Он выпил блеклого чаю, рассуждая со старухой о том, как невыносима стала в трамваях публика, как невозможно среди нее находиться тонко чувствующему человеку, – про себя посмеиваясь: так тебе, старая дура. Небось в оны времена взглядом бы не удостоила. Потрясись теперь в трамваях, и пусть тебя локтями пихают комсомолки. Остромов вообразил яблочный, с ямочкой локоток комсомолки. Прежде всего обзавестись постоянной отдушиной, без этого голод станет глядеть из глаз, и впечатление испортится.

Одевался быстро, но внимательно. Человек неопытный и недалекий для утреннего визита оделся бы официальней некуда, все эти костюмы, – но не было способа верней погубить дело, как явившись к молодому сановнику при полном параде. Мягкая серебристая куртка – вот что тут требовалось: облик посланника из дальних миров. Неизменная синяя шапочка довершала впечатление. При первых поступлениях, однако, следовало купить брюки. Гардероб его был на той грани, когда благородная скромность уступает место неявной поношенности; Остромов чувствовал эту грань и вообще улавливал переходы.

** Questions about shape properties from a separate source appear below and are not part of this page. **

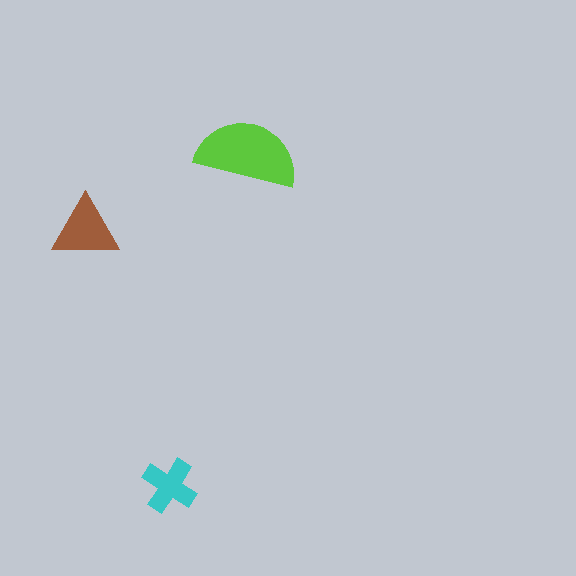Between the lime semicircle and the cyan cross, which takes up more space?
The lime semicircle.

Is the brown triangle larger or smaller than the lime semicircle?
Smaller.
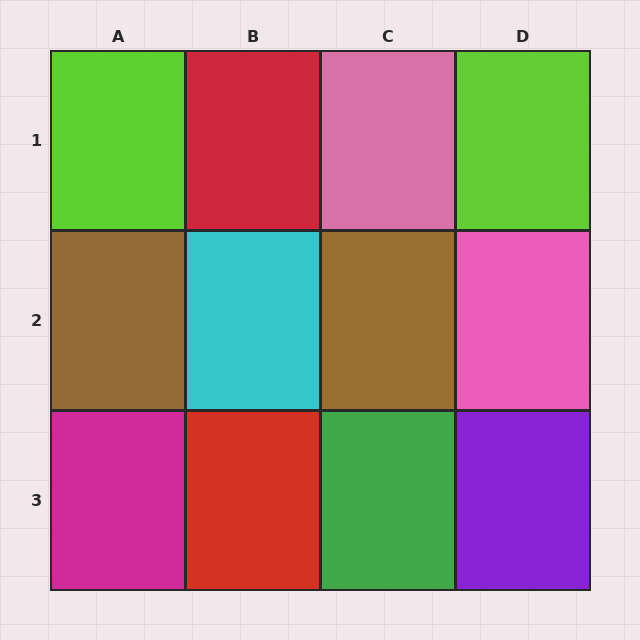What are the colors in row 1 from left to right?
Lime, red, pink, lime.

– Тещинька, – проворковал он.

Колода заворочалась.

– Буду к вечеру, – предупредил Остромов.

– Не позже восьми, ради бога, – она боялась теперь всего. Поздний визит, скандал.

– Я раньше обернусь.

Улица встретила его блеском луж, воробьиным захлебывающимся ором, трамвайным звоном. Проклятая Азия не знала трамваев – он теперь только понял, какое счастье чувствовать содрогание дома, близ которого проезжает лаковый сын цивилизации. Первым делом Осипов. Товарищ Осипов отправлял свои обязанности на бывшей Морской, ныне Герцена, в доме, против которого Остромов гащивал когда то у изумительно страстной медички; она и в медички то, кажется, пошла, чтобы видеть и трогать чужую наготу. Это соседство показалось ему добрым знаком. Если товарищ Осипов полюбит его так же бескорыстно, дело пойдет.

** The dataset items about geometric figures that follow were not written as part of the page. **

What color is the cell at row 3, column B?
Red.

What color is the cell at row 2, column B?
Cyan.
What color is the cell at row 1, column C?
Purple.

Кабинет товарища Осипова располагался на третьем этаже свежекрашенного зеленого особняка. Остромов смиренно предъявил красноармейцу паспорт и рекомендательное письмо – «Подателю сего Б. Остромову прошу содействовать. Зам. пред. СО ГПУ Огранов» – и переждал, покамест о нем доложили по внутренней связи. Особняк был телефонирован насквозь, хорошо, однако, поставлено. Ждать пришлось минуты три.

– Просят, – сказал красноармеец в лучших старорежимных традициях. Он парень был простой, с чем то свинячьим в лице. Они все были теперь немного свинки: врут, что свиньи наглы. В чертах свиньи есть нечто робкое, умильное: вот, я накушалась. Им разрешили накушаться, и они робко щурятся: ведь можно? Не зарежут еще? Дурить их было просто до изумления. Остромов чувствовал себя немного свинопасом, только принцесса запаздывала. Осипов тоже был простой, понятный при первом взгляде: он выработал себе несколько жестов, призванных изображать работу мысли, внимание, глубокую задумчивость, доброжелательство к посетителю, увлеченность проэктом, – и так лубочно, что отчетлива была вся молодость, вся трехмесячность его здесь пребывания. Он так старательно и деловито исписывал тетрадный клок, что сразу делалось ясно – вставочку схватил за минуту перед тем, когда дал команду пропустить; и пишет наверняка «Эне, бене, раба».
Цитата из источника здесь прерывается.